Baikowski, together with its subsidiaries, designs, develops, produces and sells ultra-pure alumina powders and formulations. The company also produces mineral oxides and composites, such as zirconia and spinel, as well as YAG, ZTA and cerium oxide for technical ceramics, precision polishing, crystals, additives and coatings. . It is an old fashioned industrial chemicals and materials game, founded in France in 1904. For the full year, the company had a turnover of 44.85 million euros against 35.57 million euros a year ago. The net result amounts to 6.78 million euros against 1.28 million euros a year ago. Basic earnings per share from continuing operations amounted to EUR 1.85 compared to EUR 0.35, which is not negligible. The June selloff has created the current value opportunity, with stocks still trading higher than they were in mid-April, and you see strong momentum over the 24-month period.

Distribution (CAS)

Our final French stock prospect is Cast, another tech stock with a market capitalization just over €160m. Cast recently announced the expansion of its ecosystem to help organizations migrate complex, bespoke software to the cloud. These business-critical applications are primarily designed for very different environments and need to be modernized when moving to the cloud.
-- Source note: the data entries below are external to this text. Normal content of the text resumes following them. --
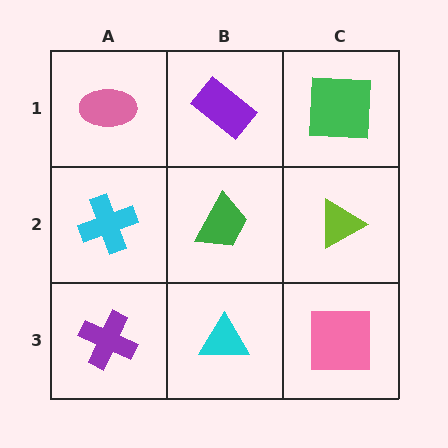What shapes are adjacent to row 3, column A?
A cyan cross (row 2, column A), a cyan triangle (row 3, column B).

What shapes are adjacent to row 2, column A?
A pink ellipse (row 1, column A), a purple cross (row 3, column A), a green trapezoid (row 2, column B).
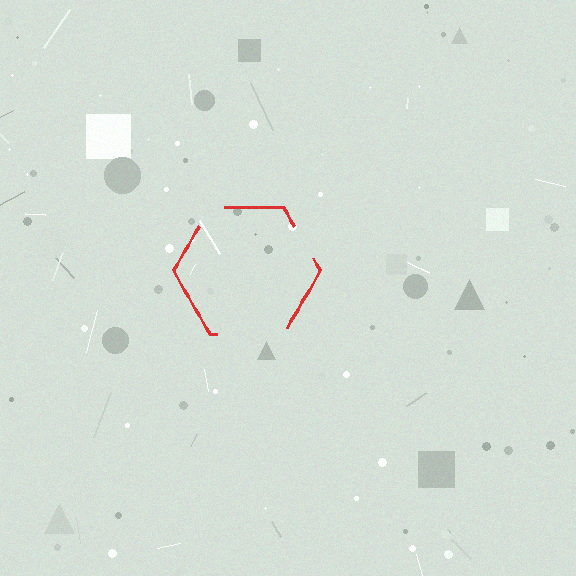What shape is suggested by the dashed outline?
The dashed outline suggests a hexagon.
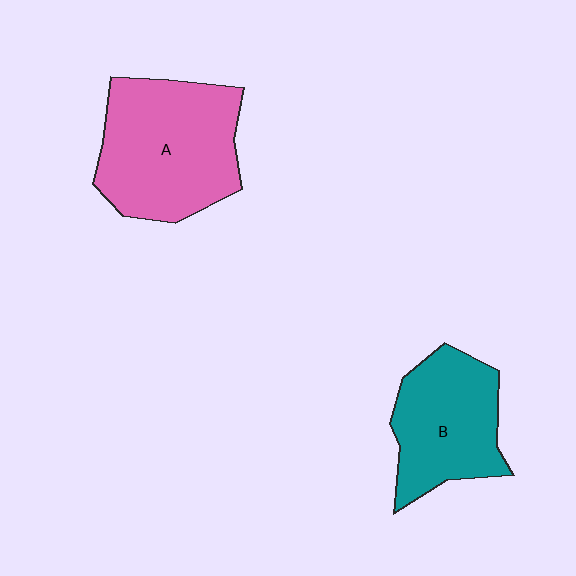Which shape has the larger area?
Shape A (pink).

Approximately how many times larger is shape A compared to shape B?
Approximately 1.3 times.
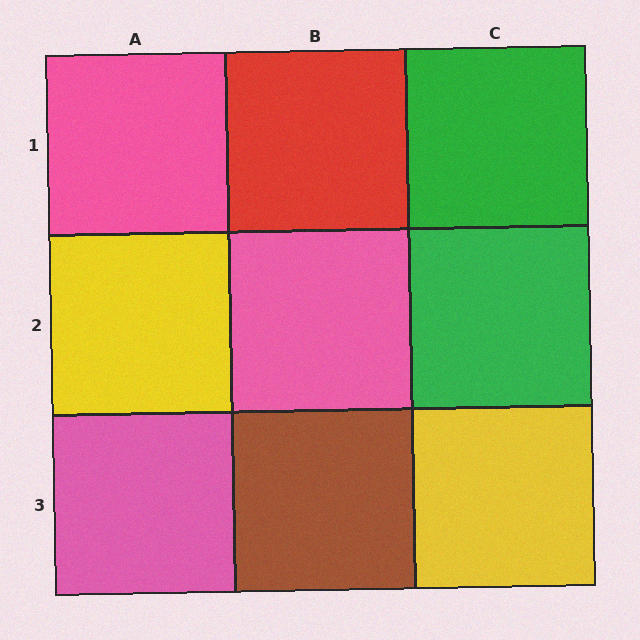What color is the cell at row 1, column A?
Pink.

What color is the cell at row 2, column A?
Yellow.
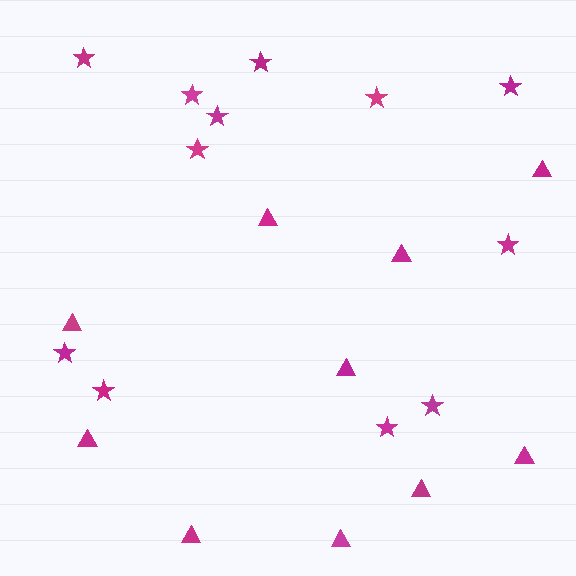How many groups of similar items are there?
There are 2 groups: one group of triangles (10) and one group of stars (12).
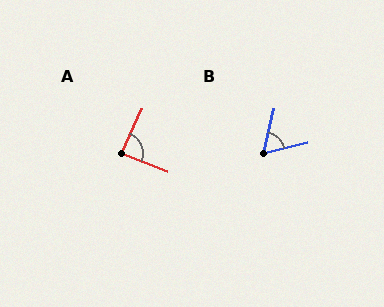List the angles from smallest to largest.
B (63°), A (88°).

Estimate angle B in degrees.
Approximately 63 degrees.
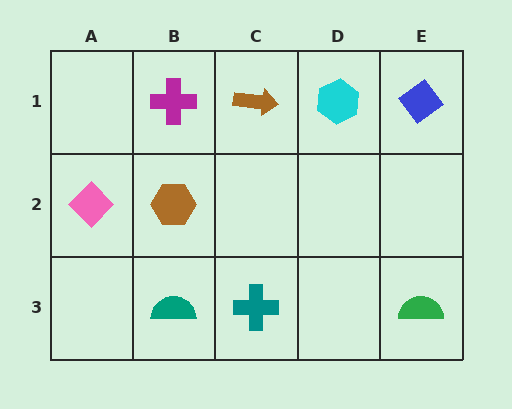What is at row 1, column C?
A brown arrow.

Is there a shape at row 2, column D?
No, that cell is empty.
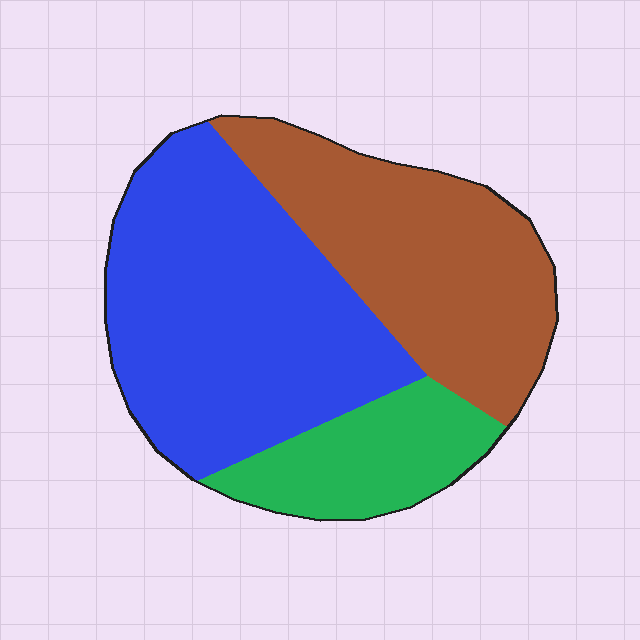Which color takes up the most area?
Blue, at roughly 50%.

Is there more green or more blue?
Blue.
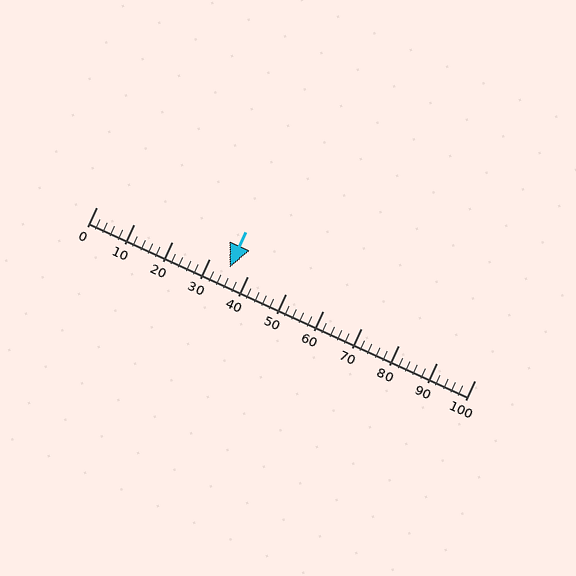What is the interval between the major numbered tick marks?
The major tick marks are spaced 10 units apart.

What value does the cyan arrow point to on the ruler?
The cyan arrow points to approximately 35.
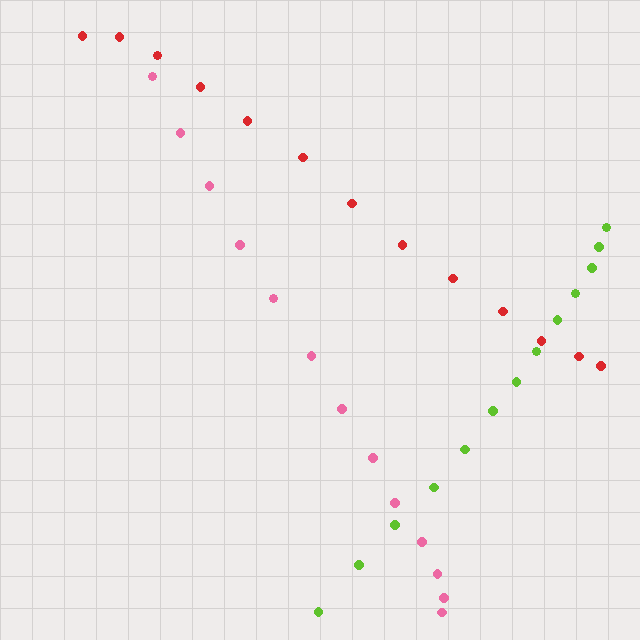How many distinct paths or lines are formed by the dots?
There are 3 distinct paths.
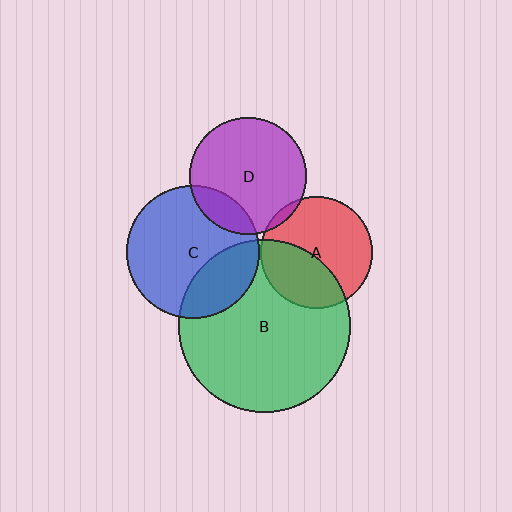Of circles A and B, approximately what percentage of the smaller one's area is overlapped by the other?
Approximately 40%.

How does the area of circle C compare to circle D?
Approximately 1.3 times.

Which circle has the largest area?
Circle B (green).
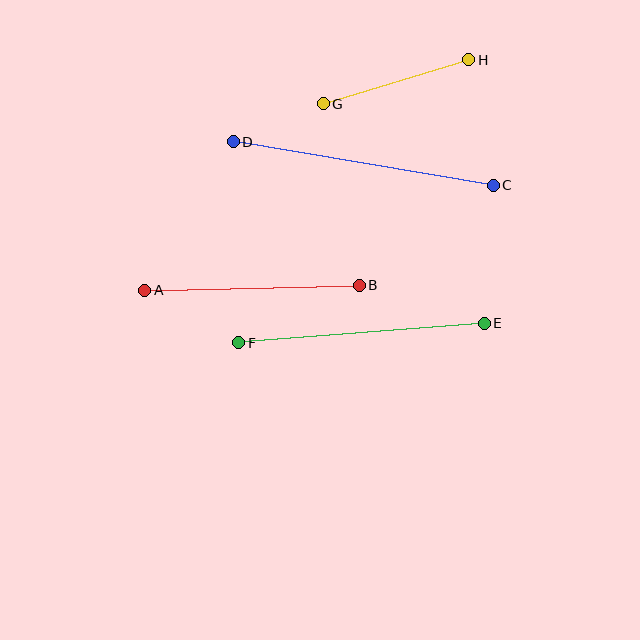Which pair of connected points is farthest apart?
Points C and D are farthest apart.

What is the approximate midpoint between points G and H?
The midpoint is at approximately (396, 82) pixels.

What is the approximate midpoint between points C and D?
The midpoint is at approximately (363, 164) pixels.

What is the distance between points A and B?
The distance is approximately 214 pixels.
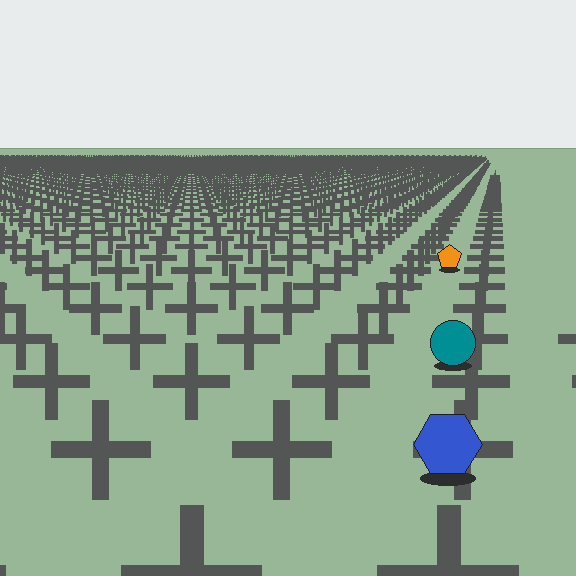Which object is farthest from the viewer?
The orange pentagon is farthest from the viewer. It appears smaller and the ground texture around it is denser.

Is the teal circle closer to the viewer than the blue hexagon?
No. The blue hexagon is closer — you can tell from the texture gradient: the ground texture is coarser near it.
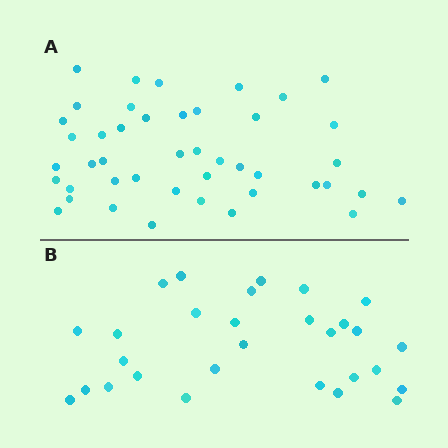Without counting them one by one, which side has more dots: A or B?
Region A (the top region) has more dots.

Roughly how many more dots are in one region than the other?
Region A has approximately 15 more dots than region B.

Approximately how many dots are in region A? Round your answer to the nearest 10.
About 40 dots. (The exact count is 44, which rounds to 40.)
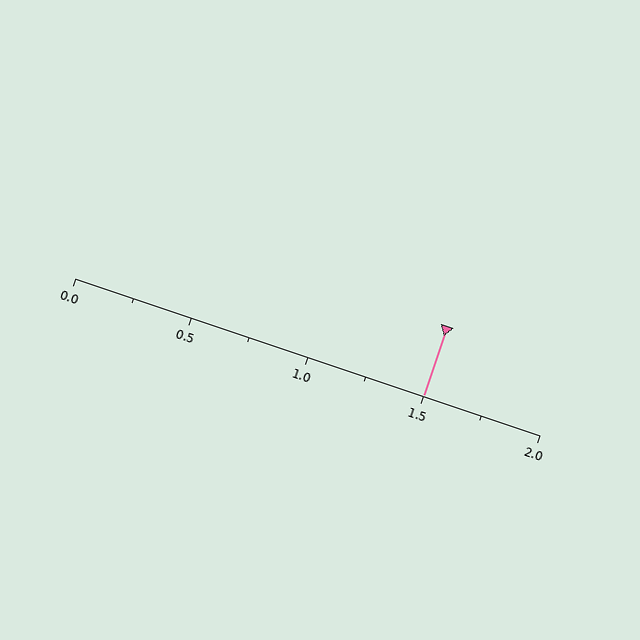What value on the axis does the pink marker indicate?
The marker indicates approximately 1.5.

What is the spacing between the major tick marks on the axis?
The major ticks are spaced 0.5 apart.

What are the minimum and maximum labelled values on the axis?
The axis runs from 0.0 to 2.0.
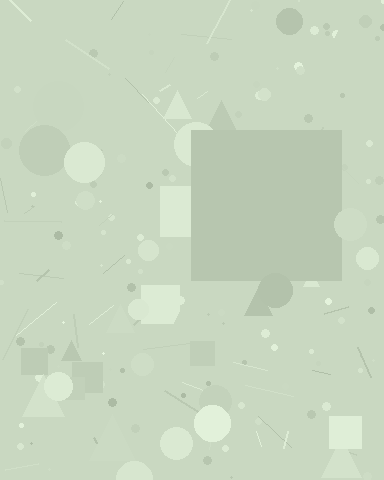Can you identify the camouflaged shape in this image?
The camouflaged shape is a square.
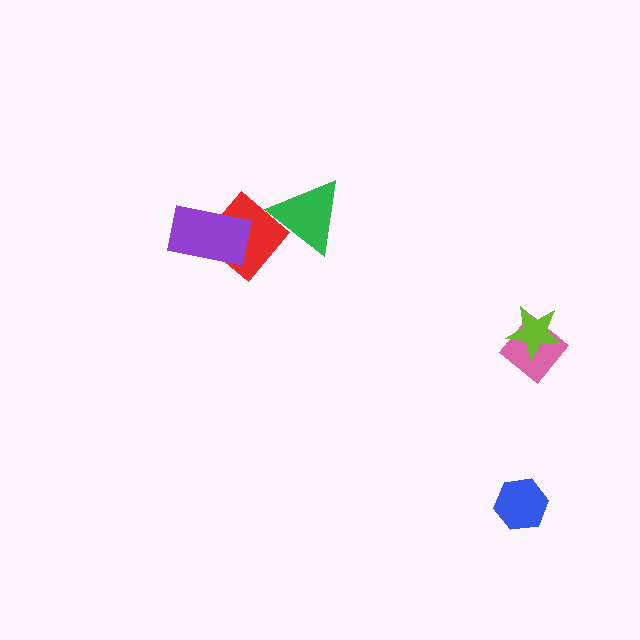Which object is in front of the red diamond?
The purple rectangle is in front of the red diamond.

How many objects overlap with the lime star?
1 object overlaps with the lime star.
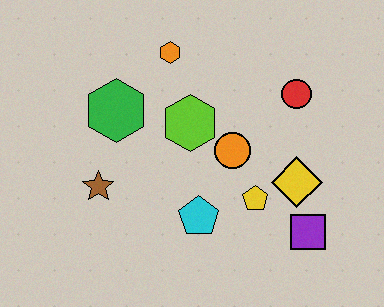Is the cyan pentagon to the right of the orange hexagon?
Yes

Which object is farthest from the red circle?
The brown star is farthest from the red circle.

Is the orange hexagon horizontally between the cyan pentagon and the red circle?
No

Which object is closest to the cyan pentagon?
The yellow pentagon is closest to the cyan pentagon.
The new company, CAST Highlight, can analyze hundreds of applications in a week to identify what needs to change in the source code, the effort required, the best-suited native cloud services to use, and the best migration path to follow. . Cast shares are up over $7 now and investors who held shares in March would have doubled their money by now. Notice that the PE ratio IS high, but the other metrics still support it as a value bid.